Washington — Med Spa Medical Director
Whether you need a medical director in Washington, who can serve, how the role differs from ownership, and how to pay them without crossing fee-splitting lines — from Washington board and statutory sources, reviewed by Faisal Darwiche, NP.
Last reviewed 2026-06-27 · Faisal Darwiche, NP. General guidance, not legal advice — confirm with your Washington board and counsel.
In Washington the safe, recognized setup puts a physician (MD/DO) medical director at the top — cosmetic injectables are the practice of medicine and the clinical entity is physician-owned, so an actively-involved physician who supplies the delegation, protocols, and good-faith exams is the clean route, with the RN injecting under that authority. Washington does grant ARNPs full practice authority, so an ARNP can be the prescriber and perform the exam and orders — but whether an ARNP alone can be the sole medical authority for an RN injector with no physician medical director isn't cleanly settled, so plan on a physician medical director and let a Washington healthcare attorney confirm any ARNP-led arrangement before you rely on it. Either way, an RN needs a prescriber in the chain.
Sources: Portrait — Washington Medical Spa Laws (designated medical director described as a licensed physician responsible for medical services) · AANP — Washington = Full Practice (ARNP may diagnose, order, prescribe) — the NP-only-medical-director edge remains unsettled · Verified 2026-06-26.
The medical director is clinically responsible for the practice; the owner holds the business. In Washington they can be the same person or two different people. The common structure for non-physician owners separates the two: a management company (the business) contracts a physician-led clinical entity (the medicine). The medical director supplies the exams, orders, and protocols; the owner runs marketing, staffing, and facilities.
In Washington you can absolutely build and own an aesthetics business as an RN — the answer is structure, not a flat no. Washington follows the corporate-practice-of-medicine doctrine (an implied common-law ban from the Morelli v. Ehsan case) and treats cosmetic injectables as the practice of medicine, so the entity that delivers the medicine has to be a physician-owned professional corporation or PLLC. Because Washington grants nurse practitioners (ARNPs) full practice authority, an ARNP can own a professional entity for services within ARNP scope. As an RN you own the business through a management company (an MSO you control) that contracts the clinical entity, and you inject under delegation. Net: an RN can own and run a Washington med spa with the right setup — have a Washington healthcare attorney paper the MSO/PC separation.

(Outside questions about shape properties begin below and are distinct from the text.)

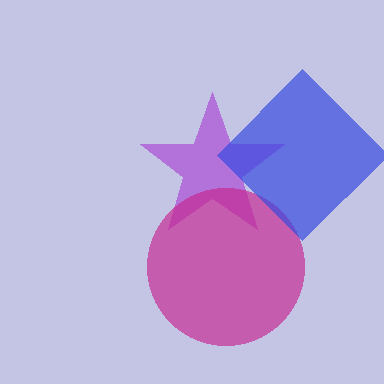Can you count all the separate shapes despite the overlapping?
Yes, there are 3 separate shapes.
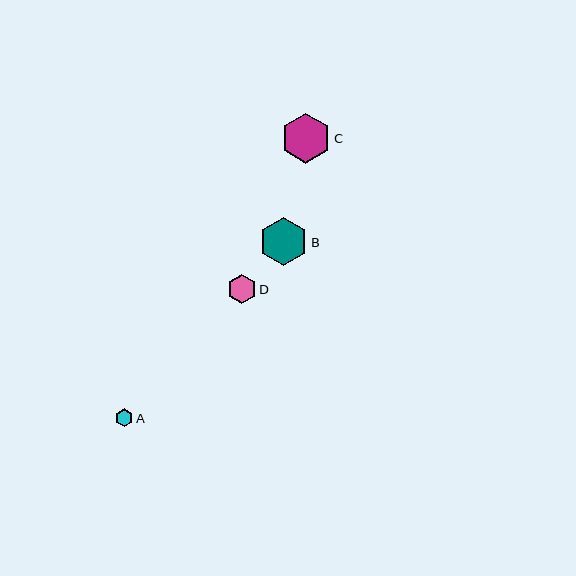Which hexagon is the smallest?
Hexagon A is the smallest with a size of approximately 18 pixels.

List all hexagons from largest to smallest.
From largest to smallest: C, B, D, A.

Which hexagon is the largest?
Hexagon C is the largest with a size of approximately 50 pixels.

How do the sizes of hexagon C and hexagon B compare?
Hexagon C and hexagon B are approximately the same size.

Sources: Permit Health — Washington CPOM Guide (implied common-law ban, Morelli v. Ehsan; clinical entity 100% physician-owned PC/PLLC) · Portrait — Washington Medical Spa Laws (qualified NPs can own/operate a med spa; physician medical-director nuance) · Verified 2026-06-26.

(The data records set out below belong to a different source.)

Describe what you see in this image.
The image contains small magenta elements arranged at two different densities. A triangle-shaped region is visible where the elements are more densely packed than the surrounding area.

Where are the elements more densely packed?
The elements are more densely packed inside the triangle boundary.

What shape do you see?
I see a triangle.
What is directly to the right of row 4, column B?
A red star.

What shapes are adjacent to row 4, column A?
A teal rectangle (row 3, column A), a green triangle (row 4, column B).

Compensate the medical director at fair-market-value for the clinical work they actually do — a flat retainer or hourly rate, documented. Paying them a percentage of treatment revenue is the classic fee-splitting trap. Keep the management fee (to the business entity) and the medical-director fee (for clinical oversight) as separate, defensible line items, and have a Washington healthcare attorney paper both before you sign.

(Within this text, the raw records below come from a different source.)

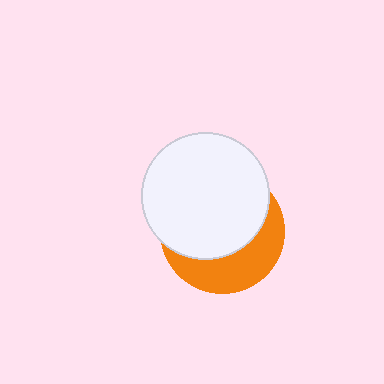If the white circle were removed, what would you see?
You would see the complete orange circle.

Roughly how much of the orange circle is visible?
A small part of it is visible (roughly 37%).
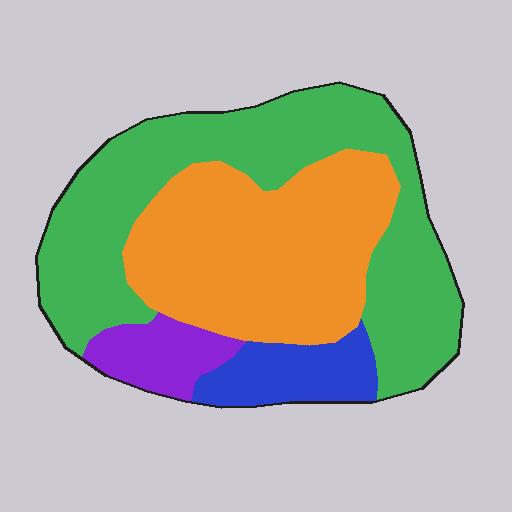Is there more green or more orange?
Green.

The free 17-question assessment returns a Washington-specific plan: the right entity structure for your credential, the medical-director and good-faith-exam path, and your exact next action. 7 minutes, no card. Built by Faisal Darwiche, NP.
Yes. Washington treats cosmetic injectables as the practice of medicine, so a physician medical director is the standard requirement — they perform or delegate the good faith exam, author the protocols, and stay genuinely involved. A nominal "paper" director is a compliance risk.
In Washington the medical director is the licensed physician (MD/DO) who is clinically responsible for the practice — performing or delegating exams, signing standardized procedures, and being reachable. The role is clinical oversight, not a signature for hire; the involvement has to be real and documented.
Medical-director compensation in Washington should be fair-market-value for the actual clinical work — a flat or hourly fee, not a percentage of medical revenue. Paying a cut of treatment revenue risks illegal fee-splitting. Structure the management fee and the medical-director fee separately, and have counsel paper both.
Yes — with the right structure. An RN owns the business side (typically an MSO), and the clinical entity is physician-led with a medical director who supplies the exams and orders. The RN injects under that delegation. Your attorney papers the exact entity for Washington.